TPTB are pretty damn stupid. Have we ever seen them do one intelligent thing? Besides kicking Cordelia out of wherever she was?
Angel watches Buffy called from behind his painted windows, he watches her reenact the graveyard scene from the movie, he watches her being sad through her bedroom window and he falls in love. Right there. Because he's a big, tortured soul sap. Angel decides he wants to help, cuz hey, that slayer's pretty hot, and he's off to get lessons in how to be a good tortured guy from Whistler.

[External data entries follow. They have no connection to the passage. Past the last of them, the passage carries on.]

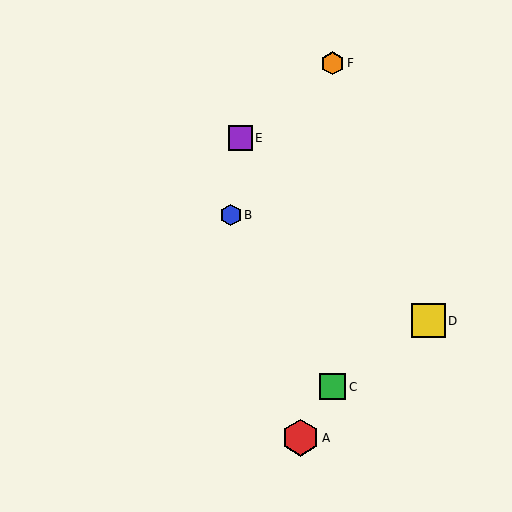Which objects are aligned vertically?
Objects C, F are aligned vertically.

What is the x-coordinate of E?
Object E is at x≈240.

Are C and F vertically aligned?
Yes, both are at x≈333.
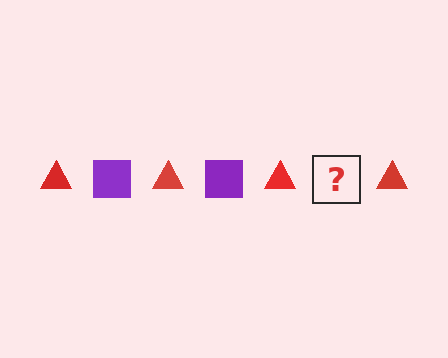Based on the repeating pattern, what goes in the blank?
The blank should be a purple square.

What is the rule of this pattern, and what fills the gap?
The rule is that the pattern alternates between red triangle and purple square. The gap should be filled with a purple square.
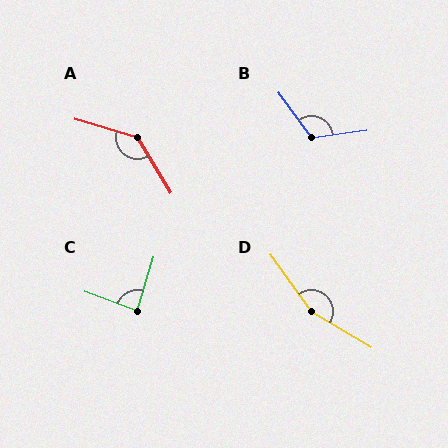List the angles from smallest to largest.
C (86°), B (119°), A (137°), D (156°).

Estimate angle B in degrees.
Approximately 119 degrees.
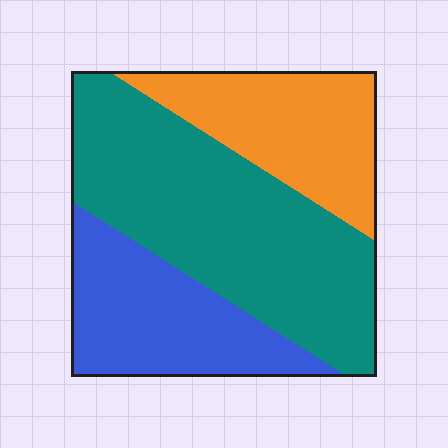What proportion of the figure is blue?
Blue covers roughly 25% of the figure.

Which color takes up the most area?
Teal, at roughly 50%.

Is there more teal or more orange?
Teal.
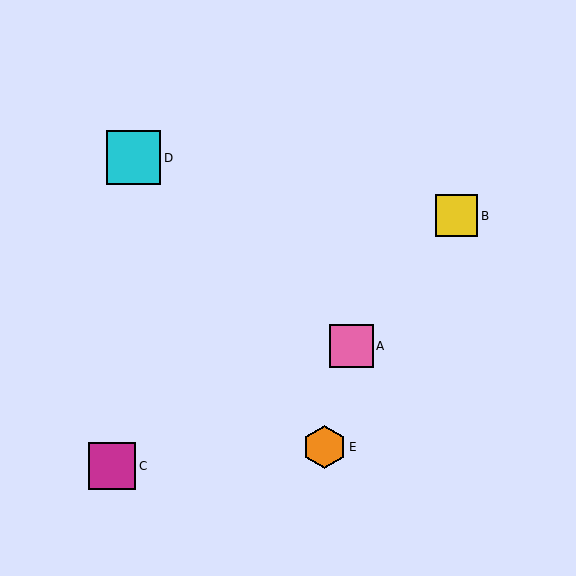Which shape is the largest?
The cyan square (labeled D) is the largest.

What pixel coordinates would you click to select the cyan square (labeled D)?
Click at (133, 158) to select the cyan square D.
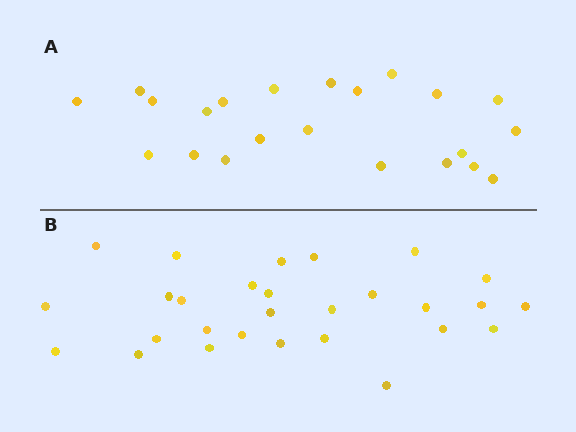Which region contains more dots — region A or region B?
Region B (the bottom region) has more dots.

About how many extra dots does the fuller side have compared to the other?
Region B has about 6 more dots than region A.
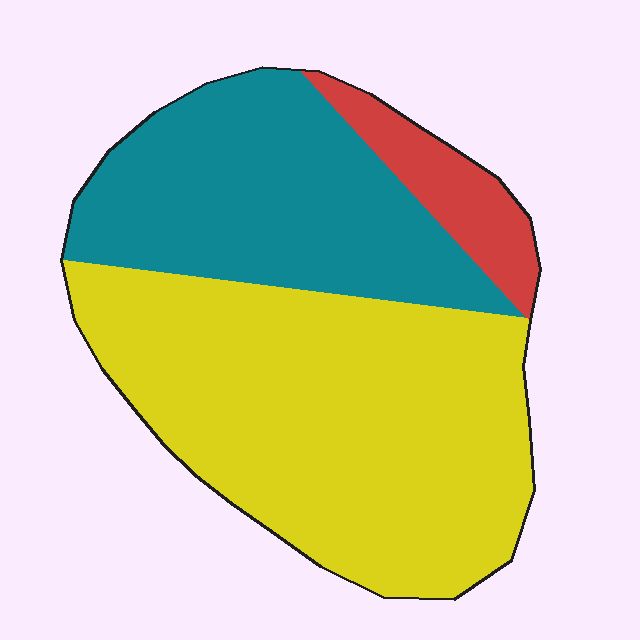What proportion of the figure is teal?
Teal takes up between a third and a half of the figure.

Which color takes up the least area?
Red, at roughly 10%.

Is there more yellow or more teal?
Yellow.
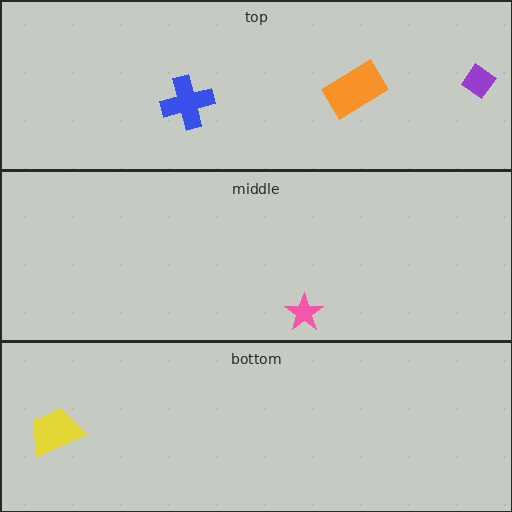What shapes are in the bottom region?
The yellow trapezoid.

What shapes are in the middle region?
The pink star.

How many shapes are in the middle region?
1.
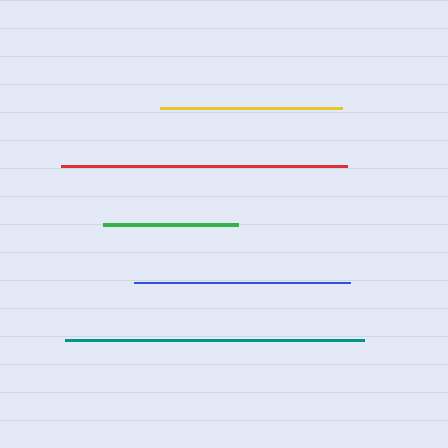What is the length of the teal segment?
The teal segment is approximately 299 pixels long.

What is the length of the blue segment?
The blue segment is approximately 216 pixels long.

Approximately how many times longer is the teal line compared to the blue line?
The teal line is approximately 1.4 times the length of the blue line.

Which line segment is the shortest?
The green line is the shortest at approximately 135 pixels.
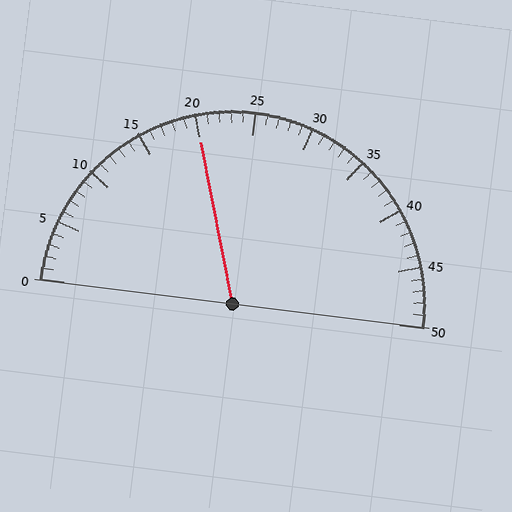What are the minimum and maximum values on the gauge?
The gauge ranges from 0 to 50.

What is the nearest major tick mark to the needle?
The nearest major tick mark is 20.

Present day Angel's ritual, by the way, doesn't work. He got it wrong. The next logical step would be, of course, to kidnap the librarian, because he knows about these things. This requires distracting Buffy, so Angel sends her an immolation-a-gram asking her to please meet him that night and she, of course, immediately falls for it. I suppose the beginning of the school year was a few months ago, I can see how she completely forgot about the Annointed One's fake out. No no, wait, I can't. She does leave Kendra with her buds, so I guess I shouldn't be too mad at her. I suppose I should be more upset at the director and the stunt coordinator for having Kendra fight like a ninny and die so easily. But my misplaced anger is getting ahead of the story here.
Buffy fights Angel. Willow tries to do the spell surrounded by the Scoobs. Kendra guards the front door. So the vampires come through the stacks. It's good to know someone on this show learns a lesson, even if it is the bad guys. Cordy escapes, Willow lands under a bookcase, Xander gets knocked out and gets a broken arm-no, wait, that's the fight from When She Was Bad. Well, part of it, anyways. Dear lord, I'm mixing my fights up. Who knew this could happen? Long story short, Willow ends up in the hospital. Xander is somewhere, possibly unconscious. Giles gets dragged out and Kendra gets killed by Drusilla's fingernails in the lamest fight sequence ever. It's seriously lame. If you're going to burden her with that accent, at least allow her to die with dignity.
Angel, perfectly hitting his cue, laughs at Buffy and tells her it's not about her. Buffy runs back to the library in slow motion. Whistler blathers on about how your life changes, even if you don't ask it to as Buffy kneels down next to dead!Kendra. A police officer aims a gun at her. Now the police show up? And who, exactly, called them? But that doesn't matter. What does matter is that the big moments are going to come. You can't stop it. That's right. It's time for you to find out who you are. And remember, Whistler believes in you.